Firstly, it would be preposterous of me to suggest that there are no reflective moments on Proper. Where Your Nights Often End, the very track my last post concerned, has that intimacy in spades (and, as an aside, has simply failed to get old in any way at all in the month between first hearing it and Proper‘s release), and the same goes for a considerable number of the record’s cuts, the touching minute and a half snapshot of No Good Before Noon and Connecticut Steps‘ aching vulnerability among them. The midtempo Midnight: Carroll Street actively benefits from Rose’s more buoyant recording techniques, ending as it does in a fuzzy crescendo with Weiss yelling ‘you will find me’ beneath layers of warm overdrive, which is given a cinematic quality that wouldn’t have been as distinct before. The Frames That Used To Greet Me, which quietly lets itself out at the record’s close, provides Proper‘s first and final exhibition of that gentle acoustic sound that I was first introduced to Weiss with.
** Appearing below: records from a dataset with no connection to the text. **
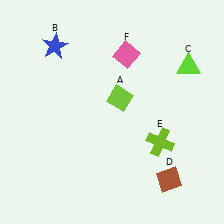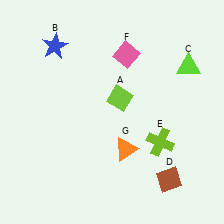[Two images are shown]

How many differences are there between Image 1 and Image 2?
There is 1 difference between the two images.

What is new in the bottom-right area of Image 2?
An orange triangle (G) was added in the bottom-right area of Image 2.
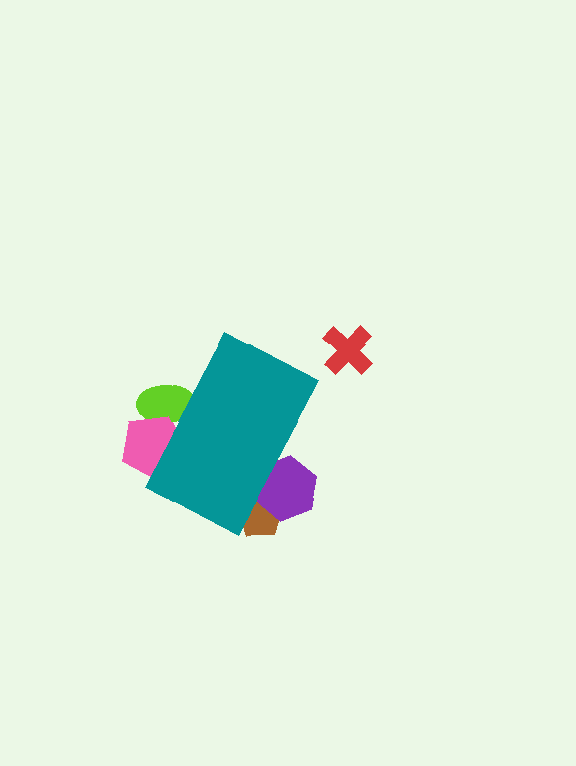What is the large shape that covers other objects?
A teal rectangle.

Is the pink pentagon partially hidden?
Yes, the pink pentagon is partially hidden behind the teal rectangle.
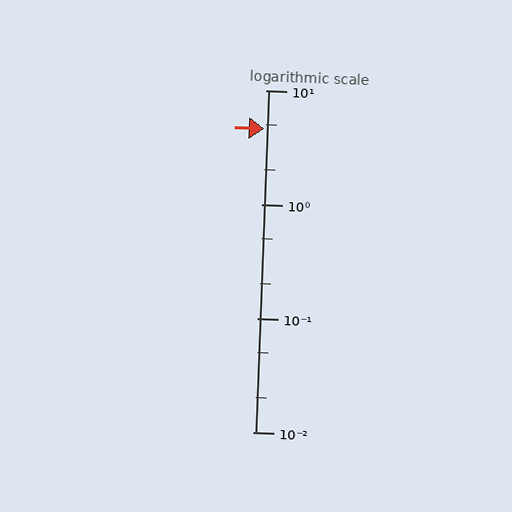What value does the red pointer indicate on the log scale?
The pointer indicates approximately 4.6.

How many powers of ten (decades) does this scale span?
The scale spans 3 decades, from 0.01 to 10.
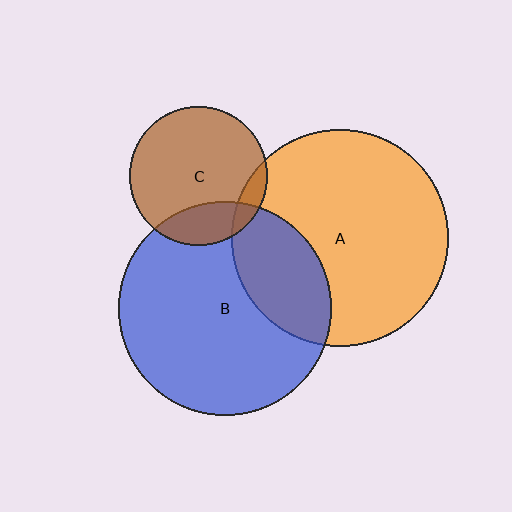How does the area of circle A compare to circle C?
Approximately 2.5 times.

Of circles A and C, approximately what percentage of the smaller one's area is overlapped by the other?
Approximately 10%.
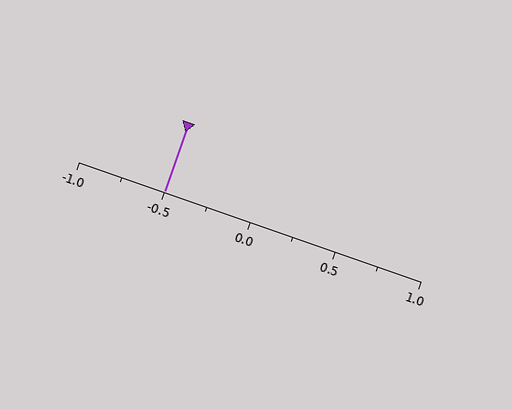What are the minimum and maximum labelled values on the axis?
The axis runs from -1.0 to 1.0.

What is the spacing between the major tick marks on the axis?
The major ticks are spaced 0.5 apart.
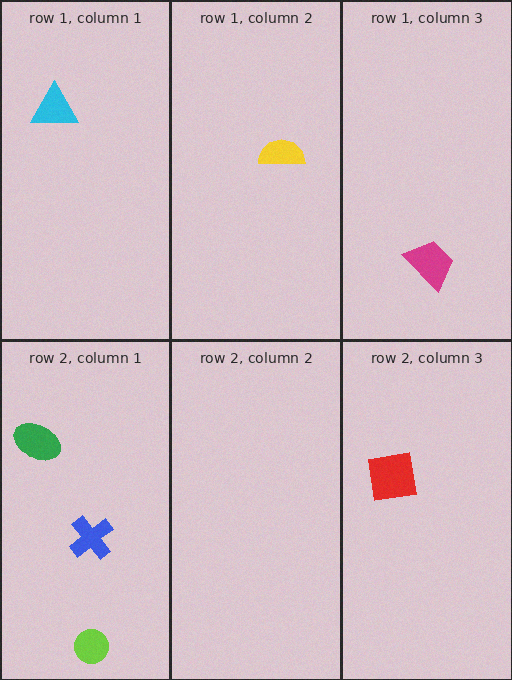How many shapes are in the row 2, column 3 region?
1.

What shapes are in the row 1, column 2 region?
The yellow semicircle.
At a hair over two minutes long, and after a record that’s louder (in a confined space, at least) than IIOI have ever done before, the song has far more effect than if it were placed on a record full of other songs like it.
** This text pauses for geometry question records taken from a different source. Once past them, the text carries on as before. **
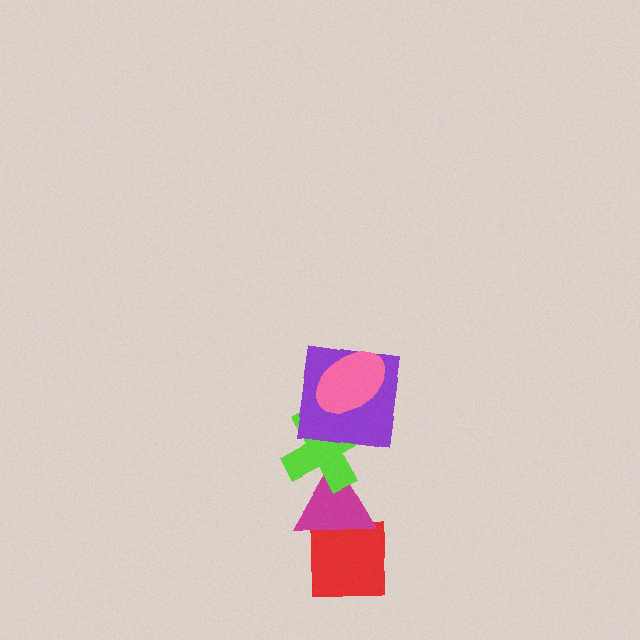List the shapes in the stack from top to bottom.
From top to bottom: the pink ellipse, the purple square, the lime cross, the magenta triangle, the red square.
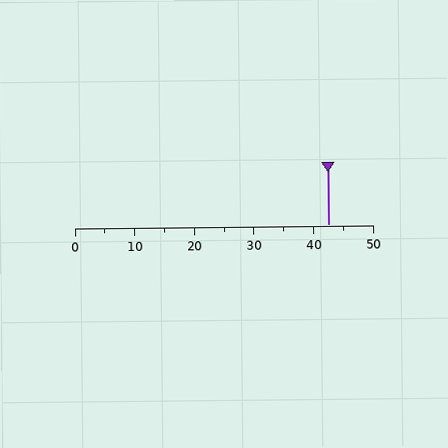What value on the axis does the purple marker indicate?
The marker indicates approximately 42.5.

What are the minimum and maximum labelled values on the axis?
The axis runs from 0 to 50.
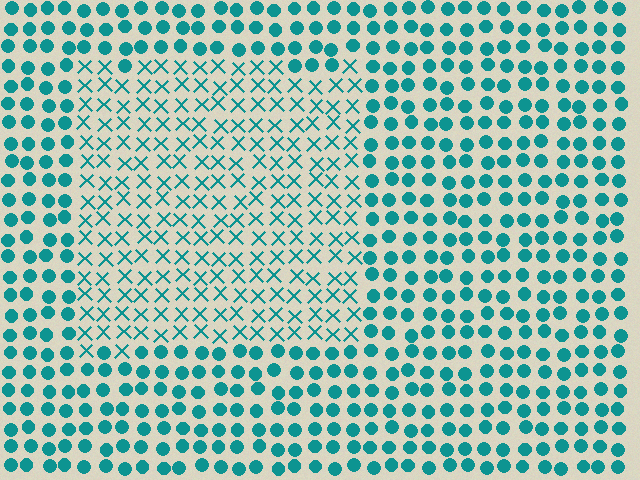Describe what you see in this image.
The image is filled with small teal elements arranged in a uniform grid. A rectangle-shaped region contains X marks, while the surrounding area contains circles. The boundary is defined purely by the change in element shape.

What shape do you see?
I see a rectangle.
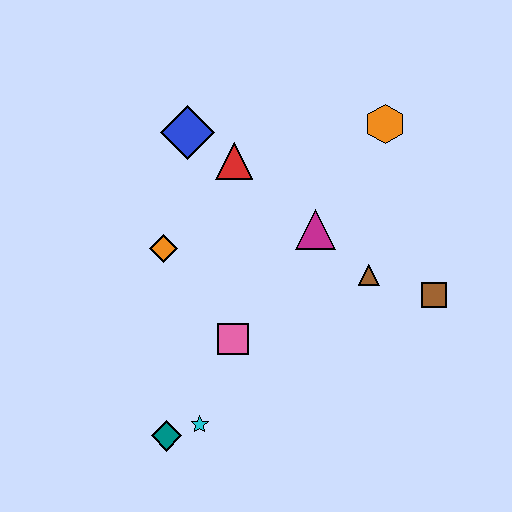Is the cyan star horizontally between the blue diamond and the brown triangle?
Yes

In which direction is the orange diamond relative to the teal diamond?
The orange diamond is above the teal diamond.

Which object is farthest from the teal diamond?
The orange hexagon is farthest from the teal diamond.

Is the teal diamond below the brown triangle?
Yes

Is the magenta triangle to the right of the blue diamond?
Yes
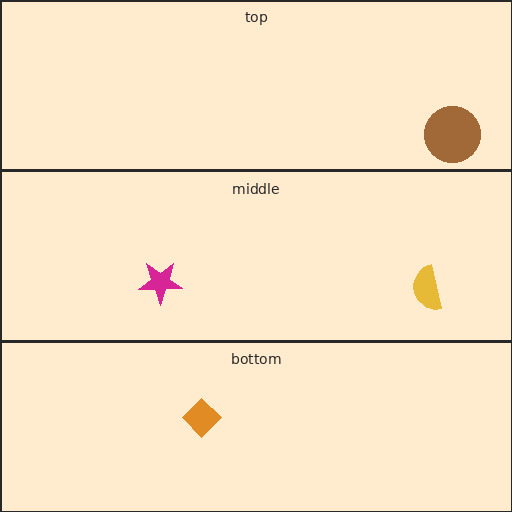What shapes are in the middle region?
The magenta star, the yellow semicircle.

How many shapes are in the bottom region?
1.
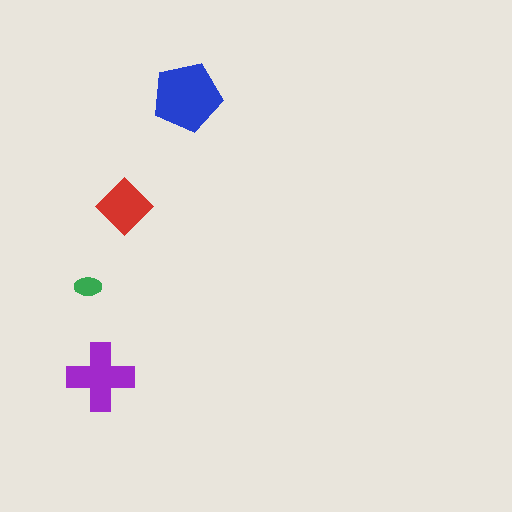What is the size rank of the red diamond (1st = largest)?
3rd.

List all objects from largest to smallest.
The blue pentagon, the purple cross, the red diamond, the green ellipse.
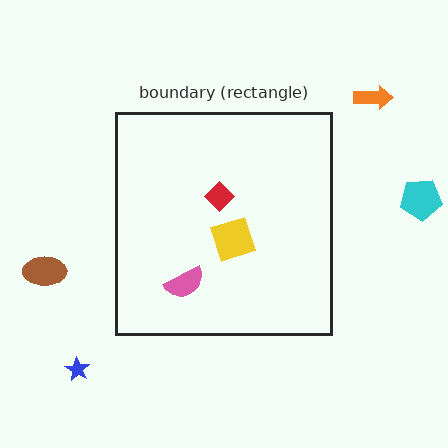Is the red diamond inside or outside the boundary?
Inside.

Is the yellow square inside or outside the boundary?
Inside.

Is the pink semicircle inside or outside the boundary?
Inside.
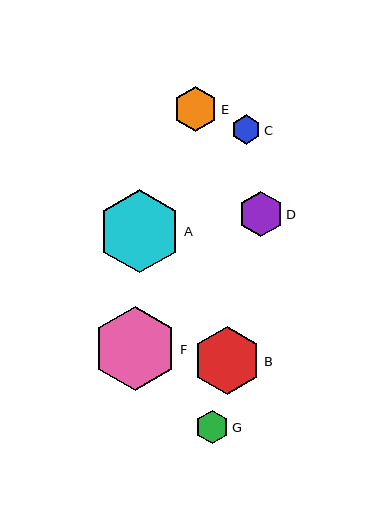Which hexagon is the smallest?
Hexagon C is the smallest with a size of approximately 29 pixels.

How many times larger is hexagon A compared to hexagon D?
Hexagon A is approximately 1.8 times the size of hexagon D.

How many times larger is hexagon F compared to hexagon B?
Hexagon F is approximately 1.2 times the size of hexagon B.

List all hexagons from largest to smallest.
From largest to smallest: F, A, B, D, E, G, C.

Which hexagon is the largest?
Hexagon F is the largest with a size of approximately 84 pixels.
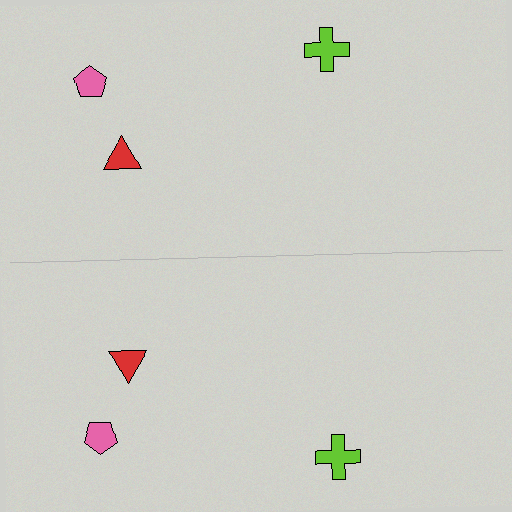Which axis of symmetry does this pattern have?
The pattern has a horizontal axis of symmetry running through the center of the image.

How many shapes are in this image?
There are 6 shapes in this image.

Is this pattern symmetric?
Yes, this pattern has bilateral (reflection) symmetry.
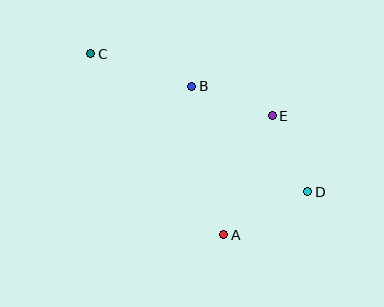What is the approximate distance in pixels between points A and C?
The distance between A and C is approximately 224 pixels.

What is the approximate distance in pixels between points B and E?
The distance between B and E is approximately 86 pixels.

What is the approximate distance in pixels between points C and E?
The distance between C and E is approximately 192 pixels.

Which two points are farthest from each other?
Points C and D are farthest from each other.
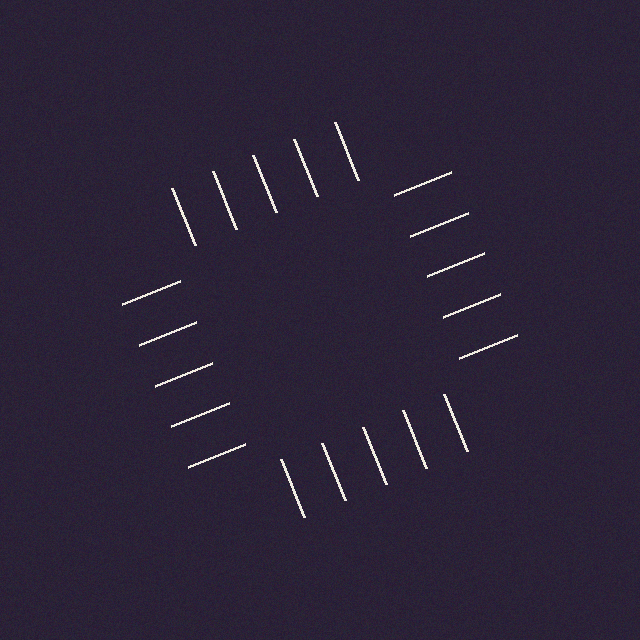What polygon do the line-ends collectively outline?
An illusory square — the line segments terminate on its edges but no continuous stroke is drawn.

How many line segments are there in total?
20 — 5 along each of the 4 edges.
This is, after all, IIOI’s debut ‘proper’. And rather than simply being a generic label and obvious signpost for the status of the record, the title carries just as much conceptual baggage as those of the IIOI records that came before it. It’s a normal-length set of songs from Weiss, released on a single record, recorded by a single producer with a long history of working with similar artists. Where 52 Weeks’ recording process and raison d’etre meant that it often came off self-referential and close, Proper does’t have any obligation, conceptual or otherwise, to be that way. Instead, it stands out as an exceptional set of adult pop-punk songs, which show their creator still successfully playing around with the boundaries of a genre that can often be facile and uninventive, while retaining its sense of emotional immediacy.

Proper is out now on No Sleep Records.